Rabbi Yochanan’s wife then said to him, “Is then Rabbi Chanina greater than you?” His wife essentially asked him, “What’s going on here? You’re the great scholar, the Rosh Yeshivah and the leader of the Jewish people!” Indeed, the Talmud is filled with laws attributed to Rabbi Yochanan Ben Zakkai. But his prayers didn’t help—while Rabbi Chanina’s did. Thus, Rabbi Yochanan’s wife was essentially saying, “I thought I was married to a tzadik! Are you telling me that you’ve been lying to me all these years?”
(By the way, my wife tells me the same thing all day: “I thought you were a tzadik! When we got married, I thought I was marrying a person of stature! What happened?)
Rabbi Yochanan responded with something very interesting: “It’s just that Rabbi Chanina is like a slave before the king and I am like a minister before the king.”
The Open Door Policy
Now, a “minister” is a very important person whose opinions are taken seriously. But he can’t just pop into the king’s throne room whenever he wants—there are set times when he can see the king. For example, every Tuesday at 4:00 p.m., he has a regular meeting with the king—otherwise he has to wait.
On the other hand, the “slave” or servant is not an important person at all. No one considers him important or asks his opinion—all he does is keep house and polish the king’s shoes. However, he has constant access to the king’s room. He does not have regular hours; he can come and go as he wishes; he lives in the palace as if it’s his own home. This is because he needs to be constantly at hand to serve the king, so he’s there 24/7—which is why he can ask questions of the king whenever he wants.

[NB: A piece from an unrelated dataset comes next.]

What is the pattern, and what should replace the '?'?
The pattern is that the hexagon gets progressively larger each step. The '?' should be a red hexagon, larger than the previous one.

This is what “My slaves” means—G-d wants us to have a relationship with Him like a servant has a relationship with a king, an open-door policy that allows us to enter without an appointment made three months in advance but rather, whenever we want.
G-d wanted to give us this gift of being His household members. That’s what “My slaves” means. We don’t need to polish G-d’s shoes. He just wants us around all the time. We might even say he wants us to be Israelis, not Americans, when it comes to our relationship with him.
Someone asked me this week what he needs to do to be G-d’s servant. I thought about it and then told him, “You’re a married man and you still ask that question?! Go ask your wife!”